Petit mot de l'auteur : Désolé pour l'attente ! Mais maheureusement, mes partiels sont passés avant ma traduction ;) Bonne lecture !


- Enchanté de te rencontrer, Jenny, dit le Maître en lui tendant sa main libre.

Ils se serrèrent la main et Jenny sourit.

- Moi aussi, je suis enchantée !

Le Maître fut ébahit une fois de plus par la beauté de son sourire.

- Alors, dit le Docteur à Jenny, quel âge as-tu maintenant ?

- Je viens d'avoir six ans ! lui annonça-t-elle.

- Vraiment ? s'écria le Docteur. Six ans ! Je suis désolé que ça fasse si longtemps. Tu as réussi à te débrouiller ?

Elle était sur le point de lui répondre quand le Maître l'interrompit.
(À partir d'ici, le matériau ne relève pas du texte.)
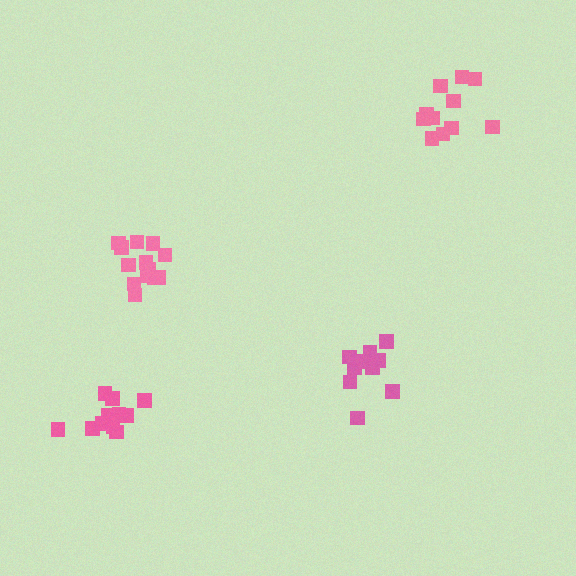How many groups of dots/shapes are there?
There are 4 groups.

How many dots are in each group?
Group 1: 11 dots, Group 2: 12 dots, Group 3: 11 dots, Group 4: 13 dots (47 total).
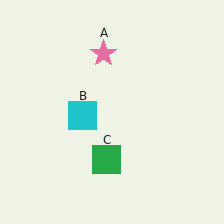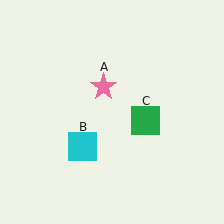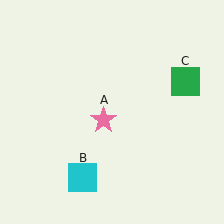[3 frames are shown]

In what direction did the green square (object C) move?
The green square (object C) moved up and to the right.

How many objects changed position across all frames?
3 objects changed position: pink star (object A), cyan square (object B), green square (object C).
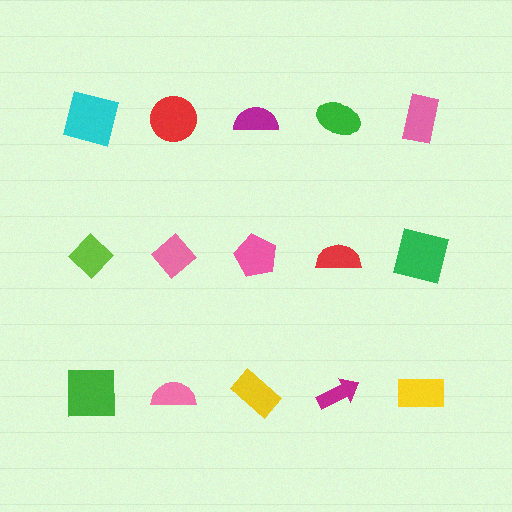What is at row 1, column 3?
A magenta semicircle.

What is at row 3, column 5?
A yellow rectangle.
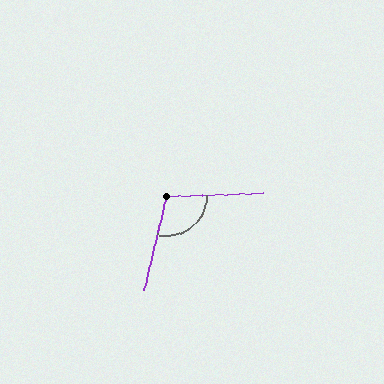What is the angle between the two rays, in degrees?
Approximately 106 degrees.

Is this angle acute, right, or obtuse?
It is obtuse.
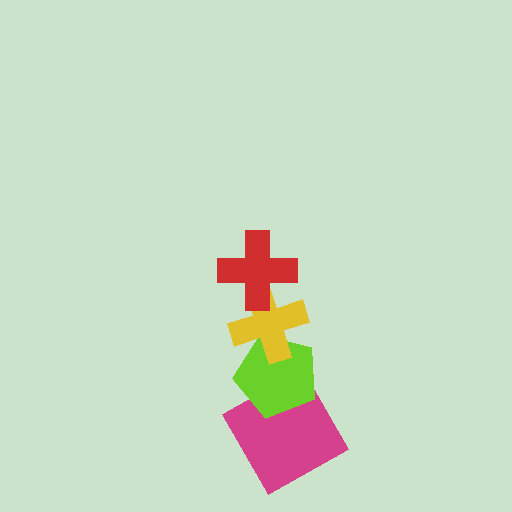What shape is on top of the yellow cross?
The red cross is on top of the yellow cross.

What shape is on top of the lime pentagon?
The yellow cross is on top of the lime pentagon.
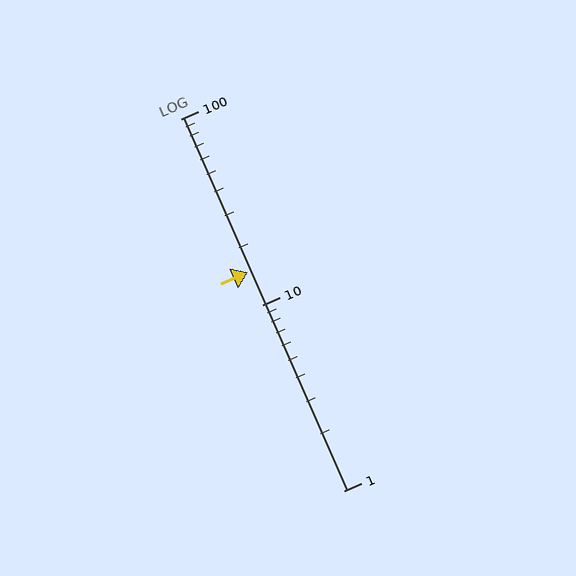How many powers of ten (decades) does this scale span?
The scale spans 2 decades, from 1 to 100.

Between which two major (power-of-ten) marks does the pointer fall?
The pointer is between 10 and 100.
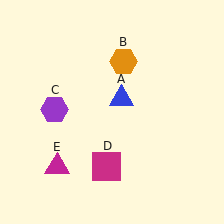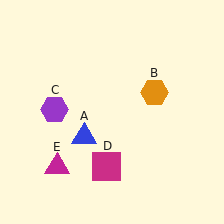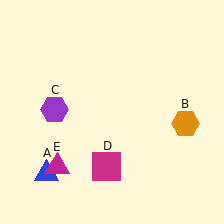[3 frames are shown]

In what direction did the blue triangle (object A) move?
The blue triangle (object A) moved down and to the left.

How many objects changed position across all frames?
2 objects changed position: blue triangle (object A), orange hexagon (object B).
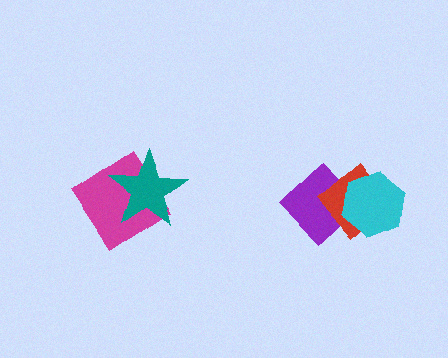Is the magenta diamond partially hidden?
Yes, it is partially covered by another shape.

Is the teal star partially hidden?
No, no other shape covers it.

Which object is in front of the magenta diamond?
The teal star is in front of the magenta diamond.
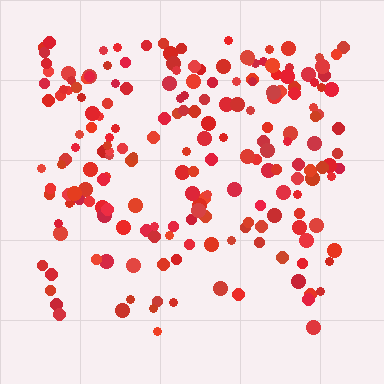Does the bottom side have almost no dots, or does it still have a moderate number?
Still a moderate number, just noticeably fewer than the top.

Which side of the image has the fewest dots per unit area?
The bottom.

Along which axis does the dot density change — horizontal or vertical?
Vertical.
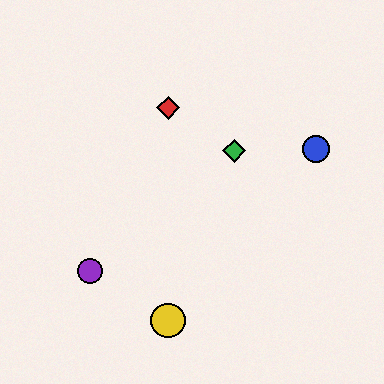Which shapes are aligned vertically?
The red diamond, the yellow circle are aligned vertically.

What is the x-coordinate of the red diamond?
The red diamond is at x≈168.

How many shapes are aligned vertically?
2 shapes (the red diamond, the yellow circle) are aligned vertically.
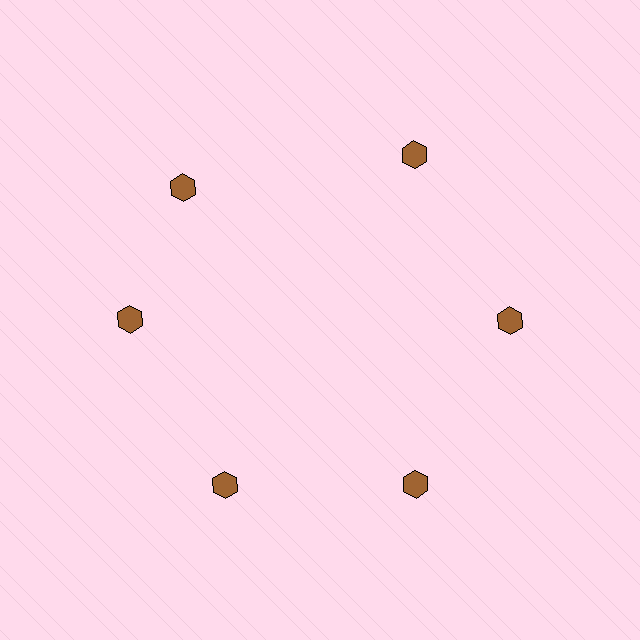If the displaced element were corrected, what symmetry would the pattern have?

- Attendez ! Six ans ? Comment peut-elle avoir six ans ?

- Elle est né il y a six ans, exposa le Docteur comme si c'était l'évidence même.

- Ça, j'avais compris, lui rétorqua le Maître. Mais comment se peut-il qu'elle soit née il y a seulement six ans ? Elle a l'air d'en avoir vingt ! Elle est humaine, n'est-ce pas ?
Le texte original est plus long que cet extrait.